Sul fronte della domanda, i consumatori di Eurolandia (con euro forte) pagheranno di meno (che se avessero un euro debole) i prodotti finali importati da paesi a moneta più debole. Negli esempi precedenti, con la moneta forte la penna americana costerà 1 euro, con la moneta debole costerà di più (2 euro nell’esempio). Saranno avvantaggiati anche sui prodotti interni forniti da aziende importatrici di materie prime e semilavorati che, abbiamo visto, a parità di valore destinato ai pagamenti,  importeranno di più.

Al contrario, in caso di moneta debole, i consumatori saranno svantaggiati sia perché i prodotti finali importati costeranno di più, sia perché i prodotti finali di aziende importatrici saranno gravati da costi più elevati per importare  la stessa quantità di materie prime o semilavorati. Senza considerare i costi di importazione di energia, mitigati da una moneta tendenzialmente forte.

In estrema  sintesi:

 

 

 

VANTAGGI  PER…

SVANTAGGI  PER…

INDIFFERENZA  PER…

MONETA TENDENZIALMENTE FORTE

-Aziende importatrici

-Consumatori

Aziende esportatrici

Aziende che non hanno valenze con l’estero: non importano materie prime o prodotti semilavorati e vendono prodotti finiti solo all’interno.

MONETA TENDENZIALMENTE DEBOLE

Aziende esportatrici

-Aziende importatrici

-Consumatori

 

 

Ne consegue che i fautori delle svalutazioni competitive ( Radio 24) sostenitori del fatto che  “l’attuale livello dell’euro rispetto a quello delle monete dei paesi competitori (dollaro, yen, sterlina, fr. svizzero)  è insostenibile”, apprezzano maggiormente i vantaggi per le aziende esportatrici di una moneta in via di indebolimento, rispetto ai vantaggi che genera una moneta forte per le aziende importatrici e soprattutto per i consumatori. Auspicano infatti un allentamento della rigidità della Germania nei confronti dei livelli dell’euro. Sottovalutano però le ripercussioni sui livelli interni della domanda, non più drogabile da immissioni di liquidità. Il nuovo equilibrio può essere raggiunto solo con una forte diminuzione dei livelli di tassazione: scorrendo i programmini dei maggiori partiti attuali, non mi sembra che la strada sia quella di un taglio della spesa corrente improduttiva per poter agire sul fisco.

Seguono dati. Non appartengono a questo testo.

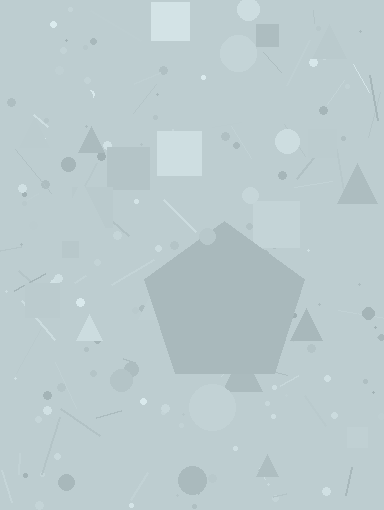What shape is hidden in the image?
A pentagon is hidden in the image.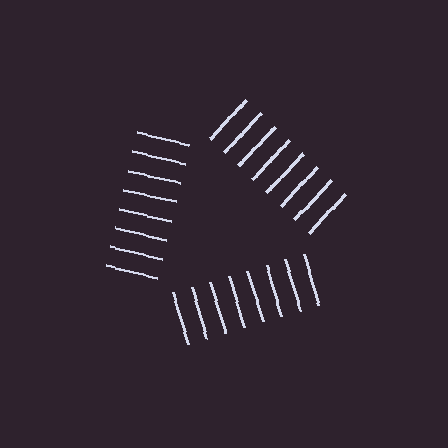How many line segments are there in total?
24 — 8 along each of the 3 edges.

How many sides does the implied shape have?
3 sides — the line-ends trace a triangle.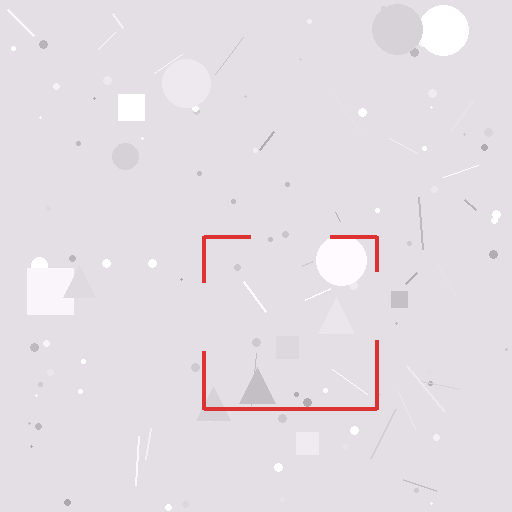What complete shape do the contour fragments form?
The contour fragments form a square.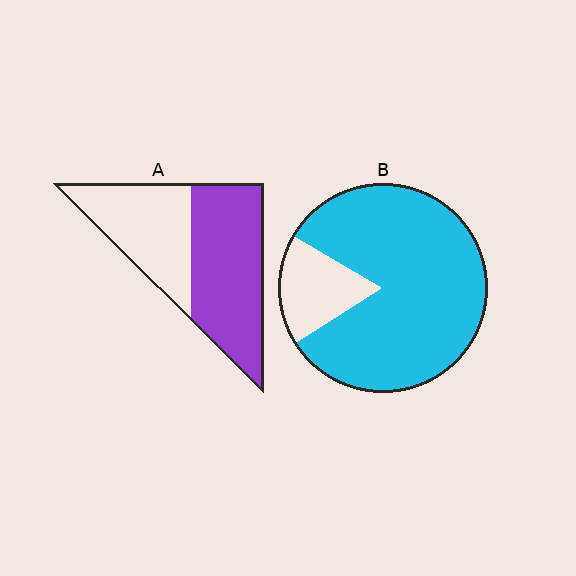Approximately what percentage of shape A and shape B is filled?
A is approximately 55% and B is approximately 85%.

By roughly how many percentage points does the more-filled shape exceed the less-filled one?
By roughly 25 percentage points (B over A).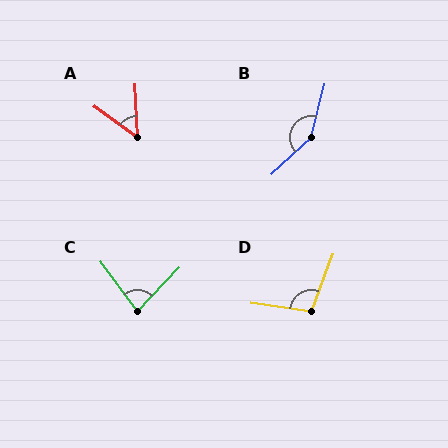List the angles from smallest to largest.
A (52°), C (79°), D (103°), B (146°).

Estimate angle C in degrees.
Approximately 79 degrees.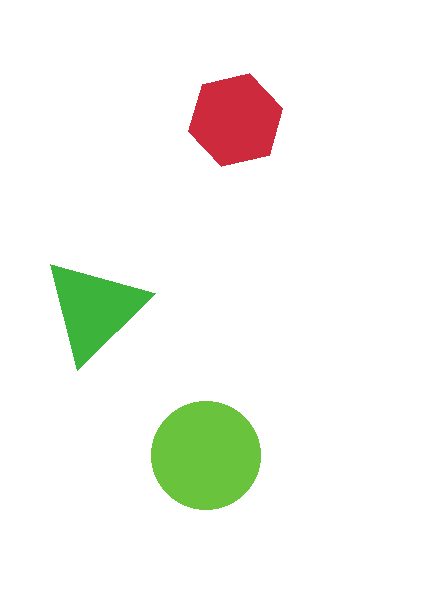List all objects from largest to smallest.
The lime circle, the red hexagon, the green triangle.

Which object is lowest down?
The lime circle is bottommost.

Ricordo che, quando ancora valeva la liretta, i governi procedevano a continue svalutazioni definite “competitive” in grado di avvantaggiare le aziende esportatrici pur aggravando i costi delle importazioni. Sopperivano all’inconveniente stampando CCT e BTP per mantenere adeguato il livello della domanda interna, pur alimentando la spesa corrente improduttiva. L’economia sembrava riprendere, ma solo con iniezioni di liquidità (a carico dei nipoti) per sostenere redditi e consumi

 Questa analisi è certamente compressa, ma le dinamiche prodotte dalle variazioni dei cambi è quella illustrata. Sarà poi compito della politica economica del governo accertare quale mix delle grandezze coinvolte e delle variabili influenzate dovrà costituire l’equilibrio da raggiungere, anche considerando le caratteristiche delle nostre aziende in termini di rapporti import-export. In altre parole occorrerà valutare le ripercussioni sui livelli occupazionali, sui consumi finali,  sui livelli di tassazione.

Ultima considerazione: una moneta forte è tenuta in considerazione anche come moneta di riserva da parte dei paesi con forti surplus. Oggi oltre un quarto delle riserve mondiali è detenuto in euro.

Agli anglosassoni non sta molto bene.